[We'll be posting short reviews and updates from the Wordstock festival all weekend, so check back or follow the ongoing conversation on twitter at #wordstock]

Midway through a panel discussion called YA Gets Real, a discussion with young adult writers who focus on "real" issues, y'know, as opposed to which hot supernatural being you should bone, author Patrick Ness asked if anyone in the audience wrote.

At a glance I'd say 90% of the room raised their hands. And it's probably safe to say the other 10% were being modest.

A lot of the panels, after all, are designed to speak to writers. To help them understand their craft by conversing with and hearing from working authors.

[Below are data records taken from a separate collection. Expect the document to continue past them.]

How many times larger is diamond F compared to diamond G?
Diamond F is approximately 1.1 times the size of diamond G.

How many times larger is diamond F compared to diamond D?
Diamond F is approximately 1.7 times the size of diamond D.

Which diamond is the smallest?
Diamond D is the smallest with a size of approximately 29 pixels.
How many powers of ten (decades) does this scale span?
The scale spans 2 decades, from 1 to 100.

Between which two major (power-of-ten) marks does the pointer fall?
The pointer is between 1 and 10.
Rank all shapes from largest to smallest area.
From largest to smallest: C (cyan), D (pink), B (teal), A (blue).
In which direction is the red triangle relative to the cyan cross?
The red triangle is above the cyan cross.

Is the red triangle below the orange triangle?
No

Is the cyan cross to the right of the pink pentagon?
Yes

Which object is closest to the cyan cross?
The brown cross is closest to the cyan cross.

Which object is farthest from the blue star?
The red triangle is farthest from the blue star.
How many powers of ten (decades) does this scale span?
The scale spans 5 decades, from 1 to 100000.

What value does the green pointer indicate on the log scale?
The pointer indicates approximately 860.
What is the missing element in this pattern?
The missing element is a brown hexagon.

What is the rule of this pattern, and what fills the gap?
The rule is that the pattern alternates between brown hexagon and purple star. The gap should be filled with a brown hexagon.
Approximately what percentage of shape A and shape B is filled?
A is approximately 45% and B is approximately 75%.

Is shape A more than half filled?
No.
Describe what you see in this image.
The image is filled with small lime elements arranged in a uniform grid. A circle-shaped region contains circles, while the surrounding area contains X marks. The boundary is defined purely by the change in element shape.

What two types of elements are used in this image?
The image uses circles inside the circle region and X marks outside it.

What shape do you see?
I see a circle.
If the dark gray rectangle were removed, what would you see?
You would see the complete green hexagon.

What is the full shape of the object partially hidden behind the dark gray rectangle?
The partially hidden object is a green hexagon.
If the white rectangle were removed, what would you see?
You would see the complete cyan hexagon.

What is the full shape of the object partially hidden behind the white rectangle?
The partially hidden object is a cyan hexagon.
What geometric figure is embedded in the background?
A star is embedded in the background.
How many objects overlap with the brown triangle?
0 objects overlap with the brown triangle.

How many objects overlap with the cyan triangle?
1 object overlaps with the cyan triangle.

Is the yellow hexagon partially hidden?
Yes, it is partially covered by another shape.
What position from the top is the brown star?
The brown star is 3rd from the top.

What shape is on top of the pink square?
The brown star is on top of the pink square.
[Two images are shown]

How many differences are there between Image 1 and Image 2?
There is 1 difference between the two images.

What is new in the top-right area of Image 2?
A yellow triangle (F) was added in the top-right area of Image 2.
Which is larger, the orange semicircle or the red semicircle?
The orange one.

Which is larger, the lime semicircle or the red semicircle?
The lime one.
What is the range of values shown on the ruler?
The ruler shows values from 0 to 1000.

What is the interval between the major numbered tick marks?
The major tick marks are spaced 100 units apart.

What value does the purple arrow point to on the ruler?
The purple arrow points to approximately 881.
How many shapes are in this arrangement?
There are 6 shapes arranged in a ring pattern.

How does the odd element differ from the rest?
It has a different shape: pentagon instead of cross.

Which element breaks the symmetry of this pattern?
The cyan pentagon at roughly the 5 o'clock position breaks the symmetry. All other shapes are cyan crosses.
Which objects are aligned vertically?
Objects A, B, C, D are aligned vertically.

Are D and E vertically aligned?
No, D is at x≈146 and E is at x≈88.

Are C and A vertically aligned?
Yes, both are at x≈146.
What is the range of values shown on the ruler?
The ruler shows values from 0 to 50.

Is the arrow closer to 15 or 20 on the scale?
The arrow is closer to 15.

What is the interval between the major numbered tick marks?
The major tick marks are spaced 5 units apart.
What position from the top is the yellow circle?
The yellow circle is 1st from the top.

That said, the aforementioned panel was a little disappointing, though mainly because of poor moderation. The authors themselves were engaging and funny. Patrick Ness, author of the Chaos Walking trilogy, was fascinating, and not just because of his British accent. He expressed excitement to even be on the panel, considering his trilogy is set in an alternate universe where everyone can hear each other's thoughts all the time, like a world full of Sookie Stackhouses. But he was able to attack his theme from the angle of privacy, noting that young people today have more access to each others' private lives than ever before, even citing the recent suicide at Rutgers as an example of the issues this can cause. And though his co-panelists L.K. Madigan and Condrad Wesselhoeft were interesting in their own rights, they were a little outshined.